Dağlarda tek tek Ateşler yanıyordu.

Ve yıldızlar öyle ışıltılı, öyle ferahtılar ki
Şayak kalpaklı adam
nasıl ve ne zaman geleceğini bilmeden
öcalıcı, güzel ve rahat günlere inanıyordu
ve gülen bıyıklarıyla duruyordu mavzerin yanında.
Kocatepe’de gözetleme yerinde..
Nazım Hikmet (Kurtuluş Savaşı Destanı’ndan)
Başkomutan Mustafa Kemal anlatıyor:
20/21 Ağustos 1922 gecesi 1. ve 2. Ordu Komutanlarını da Cephe Karargâhı’na çağırdım. Genelkurmay Başkanı ile Cephe Komutanı’nın yanında saldırının nasıl yapılacağını harita üzerinde kısa bir savaş oyunu biçiminde açıkladıktan sonra Cephe Komutanı’na o gün vermiş olduğum emri yineledim.
Komutanlar işe koyuldular. Saldırımız her bakımdan bir baskın biçiminde yapılacaktı. Bunun gerçekleştirilebilmesi için de, yığınağın ve düzenlemenin gizli kalmasına önem vermek gerekiyordu. Bundan ötürü, her türlü yürüyüş gece yapılacak, birlikler gündüzleri köylerde ve ağaçlıklar altında dinlenecekti. Saldırı bölgesinde yolların düzeltilmesi gibi çalışmalara düşmanın dikkatini çekmemek için kimi başka bölgelerde de düzmece çalışmalar yapılacaktı.

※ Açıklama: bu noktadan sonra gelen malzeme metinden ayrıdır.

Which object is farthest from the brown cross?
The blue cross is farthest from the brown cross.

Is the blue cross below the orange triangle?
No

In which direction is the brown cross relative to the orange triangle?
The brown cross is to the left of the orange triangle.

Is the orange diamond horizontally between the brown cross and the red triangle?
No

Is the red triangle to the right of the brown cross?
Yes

Öte yandan Afyon-Eskişehir çizgisinde yerleşen Yunanlılar, Sakarya’dan sonra mevzilerini büyük ölçüde güçlendirmişlerdi. Yunan mevzilerini gezen İngiliz uzmanların, “Türkler beş altı ay boyunca saldırsalar da buraları ele geçiremezler” biçimindeki değerlendirmeleri, Yunanlılara büyük bir moral verdiği için Anadolu’da sürekli kalmaya yönelik çalışmalara girişmiş, İzmir ve yöresini Ionia (İyonya) adıyla kendi topraklarına kattıklarını ilan etmişlerdi.

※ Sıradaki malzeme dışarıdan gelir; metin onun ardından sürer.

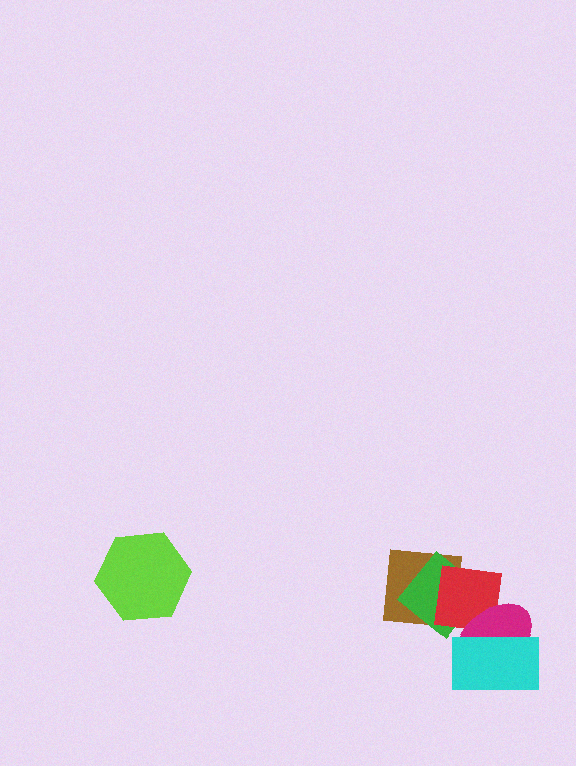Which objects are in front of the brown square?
2 objects cover part of the brown square: the green diamond and the red square.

Başkomutan M. Kemal, Büyük Taarruzu da tüm görkemi ile anlatır:
24 Ağustos 1922’de karargâhlarımızı Akşehir’den saldırı cephesi gerisindeki Şuhut kasabasına getirdik. 25 Ağustos 1922 sabahı da Şuhut’tan, savaşları yönettiğimiz Kocatepe’nin güneybatısındaki çadırlı ordugâha gittik. 26 Ağustos sabahı Kocatepe’de bulunuyorduk. Sabah saat 5.30’da topçu ateşimizle saldırı başladı.
26 ve 27 Ağustos günlerinde, yani iki gün içinde Karahisar’ın güneyinde 50 ve doğusunda 20-30km uzunluğunda bulunan pekiştirilmiş düşman cephelerini düşürdük. Yeniden düşman ordusunun büyük kuvvetlerini 30 Ağustos’a kadar, Aslıhanlar yöresinde çevirdik.
29–30 Ağustos gecesi sabaha karşı Batı Cephesi Harekât Şubesi Müdürü Tevfik Bey’in gösterdiği haritaya baktım. Haritada gördüğüm şey şu idi ki, ordularımız düşmanın önemli kuvvetlerini kuzeyden, güneyden ve batıdan çevirmeye uygun bir durum almış bulunuyorlardı. Böylece, düşündüğümüz ve kesin sonucu sağlayacağını umduğumuz durum gerçekleşmiş oluyordu.
Hemen “Fevzi ve İsmet Paşaları çağırınız” dedim. Üçümüz toplandık ve durumu bir kez daha inceledik. Kesin olarak kararlaştırdık ki, Türk’ün kurtuluşunun gerçek güneşi, 30 Ağustos sabahı ufuktan bütün görkemliliğiyle doğacaktır. Bu karara göre ordulara, saat 6.30’da yeni bir emir ve yönerge yazıldı.